Julia Hamburg, Vize-Ministerpräsidentin Niedersachsens, hat angesichts der wachsenden Zahl queerfeindlicher Straftaten dazu aufgefordert, jeden solchen Vorfall zur Anzeige zu bringen. Sie sei froh über die Ansprechpersonen der Polizei, die sich seit einigen Jahren speziell um diesen Deliktsbereich kümmerten, sagte die Grünen-Politikerin zum Auftakt des Christopher Street Day (CSD) in Hannover, einer großen Demonstration für die Rechte queerer Menschen.

Julia Hamburg spricht beim CSD Hannover. | Foto: Kleinwächter

Laut polizeilicher Kriminalstatistik gab es 2023 insgesamt 195 Fälle von Hasskriminalität aufgrund der geschlechtlichen Identität; das Queere Netzwerk Niedersachsen (QNN) kommt nach anderer Zählweise auf 220 Fälle. In beiden Varianten verdoppelte sich die Fallzahl jeweils im Vergleich zum Vorjahr.
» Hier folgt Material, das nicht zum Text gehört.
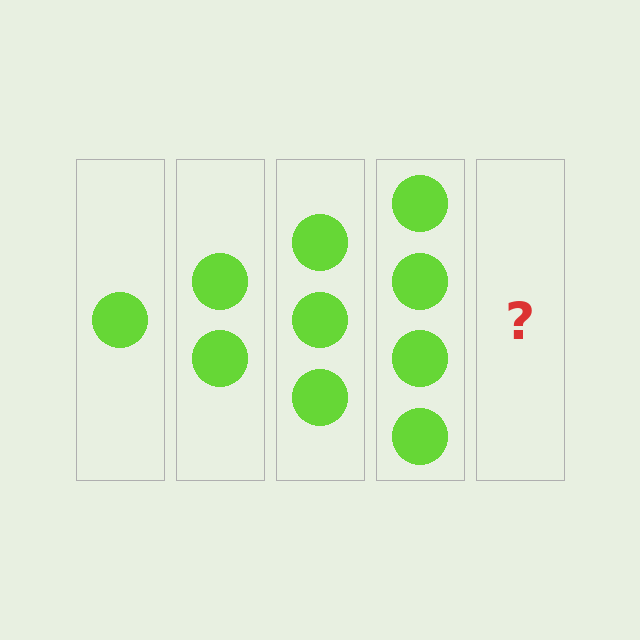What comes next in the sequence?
The next element should be 5 circles.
Beim CSD Hannover sprachen vor Beginn der Demonstration Vertreter verschiedenster Parteien. Jene von FDP, Grünen und CDU wurden vom ungnädigen Publikum mit Buhrufen empfangen. Die namentlich nicht weiter genannte Repräsentantin der SPD (es war die Juso-Bundesvorsitzende Sarah Mohamed aus Bonn) blieb davon jedoch verschont – vermutlich auch deshalb, weil sie neben der Union auch die eigene Partei und die gesamte Ampel-Regierung mit Kritik überzog.

Jan-Christoph Oetjen (FDP) erinnerte an den Konflikt der EU mit Polen. | Foto: Kleinwächter

Drei Bewerber für das Europaparlament sprachen: Jan-Christoph Oetjen (FDP) erinnerte an die Auseinandersetzung der EU mit Polen, wo Kommunen zeitweise „queer-freie Zonen“ ausgerufen hatten, woraufhin dem Land EU-Gelder vorenthalten wurden. Katrin Langensiepen (Grüne) verknüpfte die Rechte queerer Menschen mit denen von Menschen mit Behinderung. Karoline Czychon (CDU) gab sich mit Blick auf die Geschichte und die Haltung ihrer Partei selbstkritisch, erklärte aber, als junge Kandidatin für einen modernen Kurs zu stehen.

Hatte keinen leichten Stand: Karoline Czychon (CDU) lud zum Dialog ein. | Foto: Kleinwächter

Hannovers Oberbürgermeister Belit Onay (Grüne) führte als einer der Schirmherren gemeinsam mit Hamburg den Demonstrationszug an. Vorab erklärte er, seine Verwaltung werde alle Anträge auf Änderung des Geschlechtseintrags, die jetzt auf Grundlage des neuen Selbstbestimmungsgesetzes gestellt werden, unverzüglich bearbeiten.

Juri Sladkov als Vertreter des Fußballclubs Hannover 96, der ebenfalls Schirmherr ist, kommentierte das ausgebliebene Gruppen-Coming-Out im Profifußball so: Es sei egal, wer wen liebt, das Ziel sei Normalität.